Okay, yes, this is sort of a parenting book, and perhaps not the type of book that you’d generally just pick up off the shelf, but it’s a really interesting read, whether or not you’re a parent. (Of course, since I am a parent, that’s easy enough for me to say – I’m game for pretty much anything that might make my kid more awesome.)

Pamela Druckerman was an American journalist living in Paris when she and her British husband started their family. Druckerman was immediately struck by the differences she saw between American and French parenting, and the resulting kids from each of those styles. French kids seemed, in general, to be calmer, less prone to tantrums, and to eat the same meals as everyone else (the concept of the “kids meal” being practically non-existent there.) American kids, on the other hand, are often more outspoken and confident in school, and… um, that might have been the only plus about American kids.

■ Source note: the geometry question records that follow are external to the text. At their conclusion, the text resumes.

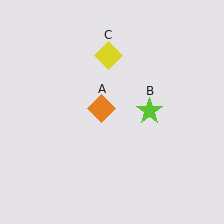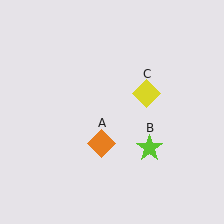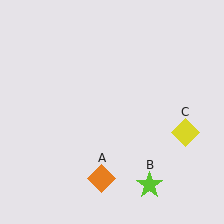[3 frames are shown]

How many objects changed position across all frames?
3 objects changed position: orange diamond (object A), lime star (object B), yellow diamond (object C).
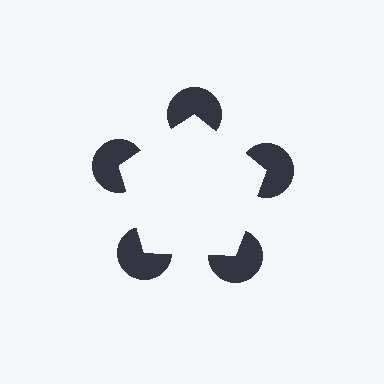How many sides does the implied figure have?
5 sides.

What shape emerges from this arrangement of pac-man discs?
An illusory pentagon — its edges are inferred from the aligned wedge cuts in the pac-man discs, not physically drawn.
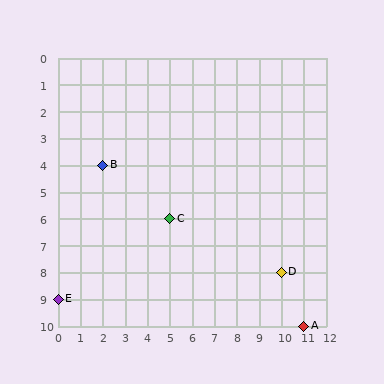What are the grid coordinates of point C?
Point C is at grid coordinates (5, 6).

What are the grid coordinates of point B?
Point B is at grid coordinates (2, 4).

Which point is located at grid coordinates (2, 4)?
Point B is at (2, 4).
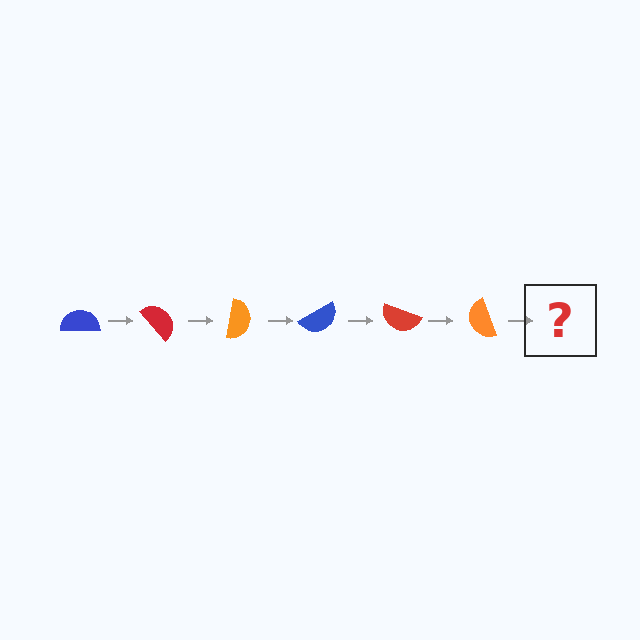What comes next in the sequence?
The next element should be a blue semicircle, rotated 300 degrees clockwise from the start.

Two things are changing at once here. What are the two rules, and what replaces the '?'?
The two rules are that it rotates 50 degrees clockwise each step and the color cycles through blue, red, and orange. The '?' should be a blue semicircle, rotated 300 degrees clockwise from the start.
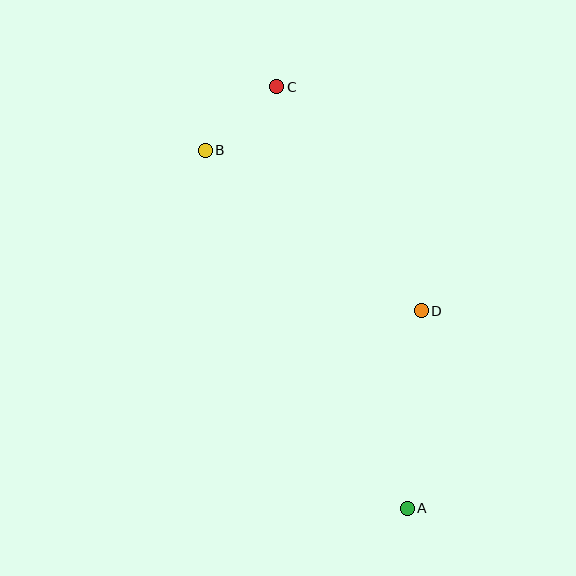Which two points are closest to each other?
Points B and C are closest to each other.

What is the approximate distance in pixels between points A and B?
The distance between A and B is approximately 411 pixels.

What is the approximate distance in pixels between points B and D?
The distance between B and D is approximately 269 pixels.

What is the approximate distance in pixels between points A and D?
The distance between A and D is approximately 198 pixels.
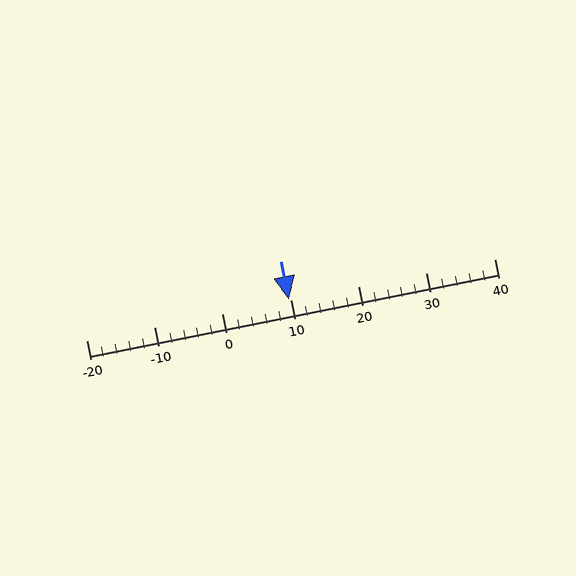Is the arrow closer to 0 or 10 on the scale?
The arrow is closer to 10.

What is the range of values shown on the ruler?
The ruler shows values from -20 to 40.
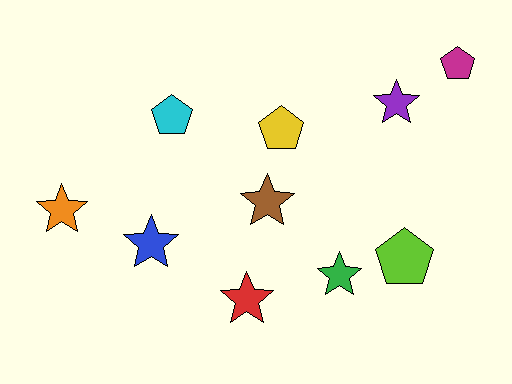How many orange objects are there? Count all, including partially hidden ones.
There is 1 orange object.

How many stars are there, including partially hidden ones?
There are 6 stars.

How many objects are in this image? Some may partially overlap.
There are 10 objects.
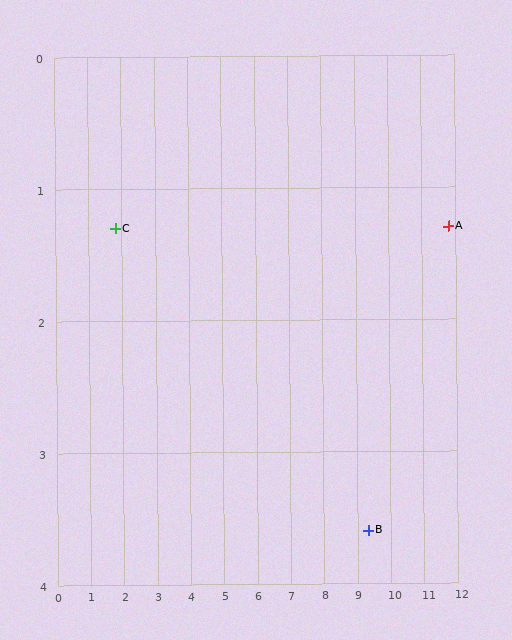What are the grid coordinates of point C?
Point C is at approximately (1.8, 1.3).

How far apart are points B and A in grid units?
Points B and A are about 3.4 grid units apart.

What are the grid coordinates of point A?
Point A is at approximately (11.8, 1.3).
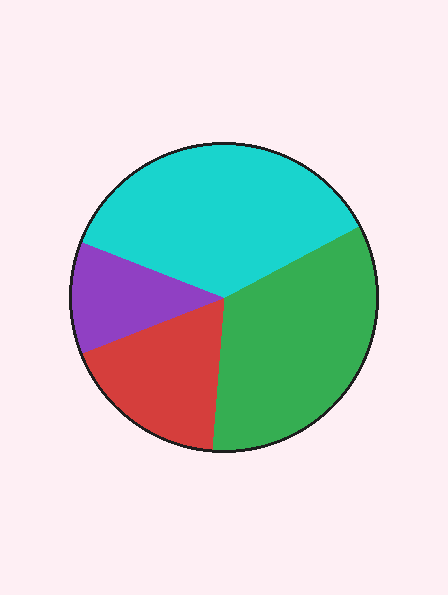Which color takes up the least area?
Purple, at roughly 10%.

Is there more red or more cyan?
Cyan.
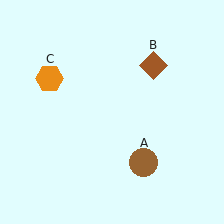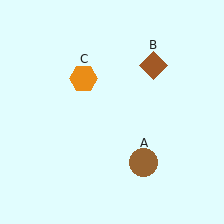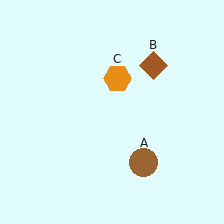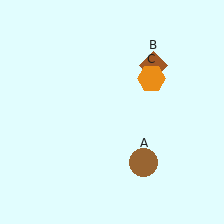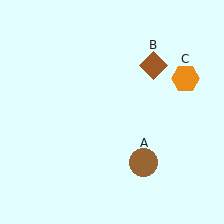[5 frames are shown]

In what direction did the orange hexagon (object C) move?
The orange hexagon (object C) moved right.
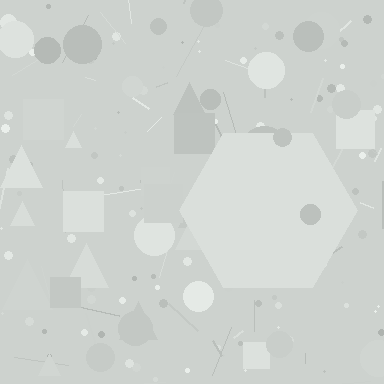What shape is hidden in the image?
A hexagon is hidden in the image.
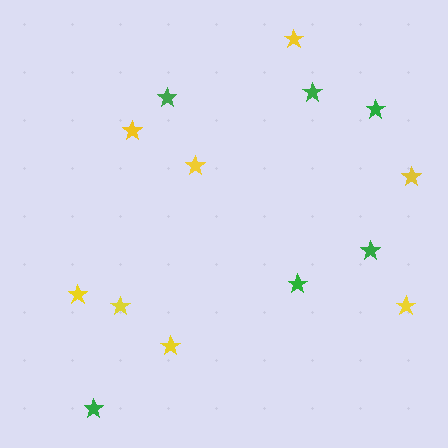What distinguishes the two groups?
There are 2 groups: one group of green stars (6) and one group of yellow stars (8).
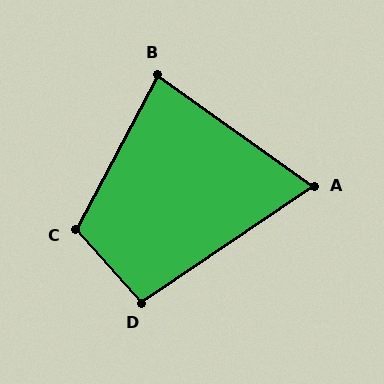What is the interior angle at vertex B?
Approximately 82 degrees (acute).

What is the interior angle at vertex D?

The book really isn’t anti the way we raise our kids in America, however. It shows both the pros and the cons of the French styles, and lets the reader make their own decision about what we might deem “good” or “bad”. Some things I’d steal from the French in a heartbeat (wine list in my hospital room? Well, hello!) and others I’m less inclined to take part in, like what Druckerman refers to as “The Pause,” where French parents wait for up to 15 minutes before tending to their crying infants, to try to understand what they need.

All in all, this was an interesting read, and I learned not only some new techniques I might try when my little one gets older, but also cultural differences between French and American adults that stem from the way we as a society raise our children.